Yep.

Right in the coochie.

“Oh,” I mumbled.

“Yes. Oh. Get your shoes, your bag, and I’ll meet you in the living room.”

My head (and hair) nodded.

“Fuck me,” he muttered, watching my hair move.

He squeezed my hand, let it go, and sauntered out of the room.

I got my shoes on, dropped my lip gloss in my bag, and met him there.

* * * *

“Tell me something good.”

I was shifting the stem of the glass of my vodka martini this way and that with my red-tipped fingers.

We were at The Broker.

I’d been hither and yon since leaving home, all in the west, but I’d been in Denver for five years. The instant I hit the city limits, the Front Range spread out across the west as far as the eye could see, I knew it was the place where I’d die.

I’d always wanted to go to The Broker but I’d never been.

It was a date place. A special occasion place. A pricey place. A historic place. A place you went on a night you wanted to remember.

I didn’t have many of those.

And there I was, sitting next to the handsomest man I’d ever seen, the kindest, the gentlest, and the most gentlemanly.

This last part in the last half hour Marcus had exercised greatly.

After we’d left my apartment, he’d opened the door of his black Mercedes for me (Ronald was not in attendance that evening; neither was Brady).

He’d opened it again to let me out of his Mercedes.

He’d also done the same when he’d let us in the building and he’d escorted me down the stairs and to our booth with his hand at the small of my back, light, warm, gallant.

He’d let me slide in first on the side I wanted, sliding in right beside me, and he’d asked me what I wanted to drink so he could order it for me when the waiter arrived.

He’d done the same with my meal.

I couldn’t hack this.

I didn’t know what to do with this.

It wasn’t that this was a surprise.

It was just with what happened in that parking lot melting to take its place into a past with a lot of other stuff that wasn’t all that great, precisely how it felt was only now hitting me.

And what that was, was the fact that Miss Annamae would adore Marcus Sloan.

She might look askance at whatever he did to be able to buy his Mercedes.

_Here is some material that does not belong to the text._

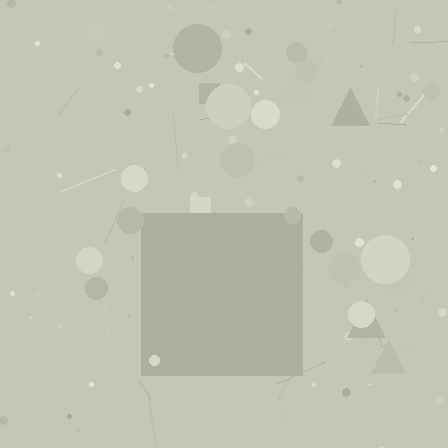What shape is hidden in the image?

But I had a feeling she’d overlook that simply with the way he’d murmured sweetly, “Watch your feet, darling,” as I’d lifted them into his car.

“Daisy.”

I turned my gaze from my glass to him.

He was watching me closely. “Are you all right?”

No.

And hell yes.

I didn’t give him either of those answers.

I told him, “I’ve never been here.”

“Excellent steaks,” he murmured, still watching me closely.

“It’s very nice.”

Marcus made no reply.

“Did you, uh…” I tipped my head to the side, “ask me something?”

He turned more fully to me, shifting his bourbon and branch closer to the edge of the table in my direction, his long-fingered hand wrapped around it.

“I’d like you to tell me something good,” he said.

“Okay,” I replied readily and launched in. “You look real nice in that suit, sugar. And you got a good haircut. I like it.”

His lips curled up. “Thank you, honey, but what I meant was, about you.”

“About me?”

“About your life.”

I tipped my head to the side even as I dipped and twisted my chin, my eyes drifting away from him.

“Please tell me it wasn’t all bad.”

He sounded like he really wanted me to do that so I looked at him and shared, “Momma had a man once. He was called Stretch. He called me sweetheart. He had broad shoulders, and even if they were fightin’, any time his eyes came to me, he made them sweet. I thought it was like a superpower, him bein’ all kinds a’ mad at Momma, but bein’ able to hide that from me. He used to ask me to go to my room, or if I was in my room, he’d come and close the door so I wouldn’t see or hear them fightin’. It didn’t work. But it sure was nice.”

“Yes, that was nice,” Marcus replied like it was but it wasn’t.

The first part I knew was because at least Stretch had tried. The second was because there was fighting to shield me from.

I looked to my martini. “When he left, he told me I could call him whenever I needed him.”

“That’s nice too,” Marcus said softly.

I looked to him. “He said it then kinda took it back ’cause Momma got up in his shit right while he was sayin’ it. I remember it like it was yesterday and I was ten. But she was screamin’ and carryin’ on and shovin’ him and he had no claim to me. I knew he wanted to try. I reckoned he liked me and he looked after me in his way when they were together, but he didn’t want her in his life. He was done with her and I didn’t blame him. She wasn’t nice to him. She wasn’t nice to anybody. She used him mostly to pay the cable bill and the electricity and whatever she could get outta him. I think he did it at first ’cause she was real pretty and he liked her coochie. Then he did it so I’d have cable and light because he just liked me. But to be done with her, I knew he knew, even if he didn’t like it, he had to be done with me. So he left. And I never saw him again.”

“That’s not nice,” Marcus rumbled, not appearing real thrilled at my story.